Ostracisation nation
“How many patterns of life were based on kindred misconceptions, how many wolves do we feel on our heels, while our real enemies go in sheepskin by?” ‘Under the Volcano’, Malcolm Lowry.
The social webs of friendships, clubs, community and the workplace, are becoming stretched for a variety of complex reasons.
One of the perverse by-products of living in a post-industrial society is the frequent use of ostracism, as a form of punishment.
I first became interested in ostracisation in the 1980s, while reading Colin Turnbull’s book, ‘The Mountain People’. It’s a harrowing anthropological study of the Ik people of northern Kenya.

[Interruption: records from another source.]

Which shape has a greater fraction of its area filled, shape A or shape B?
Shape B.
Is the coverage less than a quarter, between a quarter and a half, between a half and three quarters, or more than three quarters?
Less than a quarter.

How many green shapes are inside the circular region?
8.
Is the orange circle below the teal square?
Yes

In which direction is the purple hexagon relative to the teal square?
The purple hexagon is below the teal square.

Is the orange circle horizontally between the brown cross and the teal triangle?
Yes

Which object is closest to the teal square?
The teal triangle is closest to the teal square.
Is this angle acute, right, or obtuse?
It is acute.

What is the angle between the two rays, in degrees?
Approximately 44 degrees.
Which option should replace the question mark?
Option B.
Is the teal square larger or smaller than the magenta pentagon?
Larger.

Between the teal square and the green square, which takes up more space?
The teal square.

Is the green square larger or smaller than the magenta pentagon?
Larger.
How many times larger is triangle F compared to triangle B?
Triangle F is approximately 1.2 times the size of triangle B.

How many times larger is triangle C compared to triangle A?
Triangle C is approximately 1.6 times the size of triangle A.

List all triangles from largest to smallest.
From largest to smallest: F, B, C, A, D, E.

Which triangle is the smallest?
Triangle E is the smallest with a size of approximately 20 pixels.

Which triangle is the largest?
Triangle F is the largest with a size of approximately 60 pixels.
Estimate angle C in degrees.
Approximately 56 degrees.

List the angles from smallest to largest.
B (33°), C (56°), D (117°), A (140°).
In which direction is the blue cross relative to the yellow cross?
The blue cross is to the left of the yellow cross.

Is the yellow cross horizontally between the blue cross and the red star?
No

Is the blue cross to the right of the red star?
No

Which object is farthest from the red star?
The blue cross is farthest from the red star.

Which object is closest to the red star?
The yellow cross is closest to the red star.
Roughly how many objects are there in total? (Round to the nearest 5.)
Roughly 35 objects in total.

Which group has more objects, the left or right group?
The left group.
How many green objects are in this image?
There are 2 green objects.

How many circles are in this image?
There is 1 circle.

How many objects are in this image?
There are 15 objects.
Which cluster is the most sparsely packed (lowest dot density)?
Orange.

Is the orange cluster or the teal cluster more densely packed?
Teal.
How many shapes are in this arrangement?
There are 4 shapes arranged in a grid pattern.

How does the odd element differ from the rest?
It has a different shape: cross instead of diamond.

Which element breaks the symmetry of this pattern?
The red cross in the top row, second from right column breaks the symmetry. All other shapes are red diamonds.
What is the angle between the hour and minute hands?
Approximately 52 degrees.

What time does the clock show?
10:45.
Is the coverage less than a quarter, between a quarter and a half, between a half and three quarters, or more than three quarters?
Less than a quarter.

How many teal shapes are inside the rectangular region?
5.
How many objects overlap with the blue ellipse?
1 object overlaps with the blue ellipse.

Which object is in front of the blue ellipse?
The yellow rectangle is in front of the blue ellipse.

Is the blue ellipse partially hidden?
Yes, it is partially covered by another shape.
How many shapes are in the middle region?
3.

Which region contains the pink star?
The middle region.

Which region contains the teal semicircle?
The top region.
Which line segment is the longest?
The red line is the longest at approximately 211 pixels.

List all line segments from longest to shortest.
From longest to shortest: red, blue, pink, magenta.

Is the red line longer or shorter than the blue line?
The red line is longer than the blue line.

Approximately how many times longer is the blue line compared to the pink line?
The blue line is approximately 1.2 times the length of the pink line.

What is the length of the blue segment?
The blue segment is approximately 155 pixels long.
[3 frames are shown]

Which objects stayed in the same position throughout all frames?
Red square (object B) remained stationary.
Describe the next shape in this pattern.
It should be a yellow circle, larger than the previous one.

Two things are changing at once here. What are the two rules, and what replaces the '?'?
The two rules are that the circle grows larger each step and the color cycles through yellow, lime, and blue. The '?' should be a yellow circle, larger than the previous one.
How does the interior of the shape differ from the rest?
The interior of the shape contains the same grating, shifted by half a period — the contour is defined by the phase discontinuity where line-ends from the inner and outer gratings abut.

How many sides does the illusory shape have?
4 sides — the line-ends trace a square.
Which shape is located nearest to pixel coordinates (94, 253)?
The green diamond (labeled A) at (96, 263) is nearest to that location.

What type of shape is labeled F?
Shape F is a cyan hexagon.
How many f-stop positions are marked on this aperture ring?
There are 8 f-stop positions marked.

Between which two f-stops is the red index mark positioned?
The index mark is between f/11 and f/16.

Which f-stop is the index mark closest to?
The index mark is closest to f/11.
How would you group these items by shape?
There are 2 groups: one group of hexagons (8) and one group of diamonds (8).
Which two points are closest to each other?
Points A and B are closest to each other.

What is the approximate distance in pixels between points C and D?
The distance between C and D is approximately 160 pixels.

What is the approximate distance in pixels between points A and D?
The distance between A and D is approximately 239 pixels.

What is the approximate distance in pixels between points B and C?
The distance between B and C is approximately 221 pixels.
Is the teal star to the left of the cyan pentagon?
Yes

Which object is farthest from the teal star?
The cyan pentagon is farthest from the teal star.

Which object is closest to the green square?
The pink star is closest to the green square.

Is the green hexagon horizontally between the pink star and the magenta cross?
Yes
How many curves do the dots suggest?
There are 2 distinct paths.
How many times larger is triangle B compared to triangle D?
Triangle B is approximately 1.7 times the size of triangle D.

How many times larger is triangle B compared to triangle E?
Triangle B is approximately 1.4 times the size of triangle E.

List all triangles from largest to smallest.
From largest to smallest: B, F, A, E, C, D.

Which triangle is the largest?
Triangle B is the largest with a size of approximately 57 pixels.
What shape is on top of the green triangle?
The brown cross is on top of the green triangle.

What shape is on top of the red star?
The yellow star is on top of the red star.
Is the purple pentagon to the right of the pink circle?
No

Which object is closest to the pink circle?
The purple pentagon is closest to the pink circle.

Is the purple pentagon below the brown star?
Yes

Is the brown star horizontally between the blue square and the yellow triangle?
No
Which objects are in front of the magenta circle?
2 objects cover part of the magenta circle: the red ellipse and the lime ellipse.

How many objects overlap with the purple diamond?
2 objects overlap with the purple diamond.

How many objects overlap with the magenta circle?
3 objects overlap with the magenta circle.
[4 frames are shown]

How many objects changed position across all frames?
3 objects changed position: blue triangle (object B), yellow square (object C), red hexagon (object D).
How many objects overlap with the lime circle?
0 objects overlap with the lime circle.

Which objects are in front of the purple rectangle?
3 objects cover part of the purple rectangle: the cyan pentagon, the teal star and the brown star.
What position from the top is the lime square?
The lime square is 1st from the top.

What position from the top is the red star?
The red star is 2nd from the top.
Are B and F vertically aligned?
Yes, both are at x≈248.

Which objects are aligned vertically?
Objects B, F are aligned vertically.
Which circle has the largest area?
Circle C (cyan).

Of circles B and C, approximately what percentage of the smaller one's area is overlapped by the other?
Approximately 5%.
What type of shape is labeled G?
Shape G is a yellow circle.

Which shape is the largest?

They suffered terrible famines. Their life is brutish and the fit and strong survive at the cost of their social structure and friendship groups. The Ik ostracise each other to survive.
It’s a dog-eat-dog world, except the dogs were eaten long ago. Everyday, because the tribe is totally atomised, each member sneaks off alone (the children hunt in packs) to catch food they greedily covert. There’s not much caring or sharing with the Ik.
We like to be liked. It’s nice to be part of a group. It’s comforting when people call us and enquire about our health or invite us out. We’re not like the Ik – or are we?
As a kid I played a string game called Cat’s Cradle. The object of the game was to form a geometric pattern using string held taut between your two hands. The object was to pass the Cat’s Cradle to another, where it would be remade and passed on again.
I suggest that the social webs of friends, like the strings of a child’s hand game, are slackening. We are becoming more isolated and for some, not only more alone but lonelier.
When we feel slighted or angry, when someone rejects our belief systems and we can’t defeat their arguments through emotive appeals, we resort directly to the howitzer of the homo sapiens world – ostracisation.
Kipling Williams says in his book, ‘Ostracism – the Power of Silence’, the act of being ignored simultaneously attacks four fundamental human needs.
“Our sense of connection and belonging is severed; the control we desire between our actions and outcomes is uncoupled; our self-esteem is shaken by feelings of shame, guilt or inferiority; and we feel like a ghost, observing what life would be like if we did not exist,” Williams says.
“Most people claim the act is empowering. It gives them a sense of control over their targets – control they may not otherwise experience. But there’s an ironic twist to these feelings of ‘control’. Some say that at some point they themselves are controlled by the ostracism and find it difficult to stop using it. The use of the silent treatment becomes self-perpetuating,” Williams says.
Unlike other forms of aversive interpersonal behaviours, for example, physical or verbal abuse, ostracism can be characterised as a non-behaviour. So it’s enveloped in layers of ambiguity.
For instance, targets may notice that they are being ignored and think to themselves, ‘is it actually happening to me or is it my imagination?’ It’s this ambiguity that makes ostracism so powerful. One could conceivably ostracise another without having to admit doing it or having to apologise for it.
It’s a paradox that one of the effects of ostracism in groups is to make the group tighter and stronger. The very act of excluding a person thereby adds a twisted form of social cohesion. Ostracism reinforces the notion of “us and them”.
Ostracisation is also used to terminate relationships. The failure to return phone calls or emails may be a legitimate tactic to end the hopes of an ardent suitor or even the affections of a long time partner.
This is a delicate matter and does not necessarily lead to total disengagement. But as one woman said of her former romances, “I wipe them completely off the face of the earth. I don’t speak to them. I don’t acknowledge them.”
But ostracism does not always have its intended outcome. One woman said, “I decided I wouldn’t bother to speak to my husband at all. I managed to keep this up for three weeks but finally he did something that really annoyed me so I yelled at him. He was taken aback and said, “But you’ve been so happy lately.”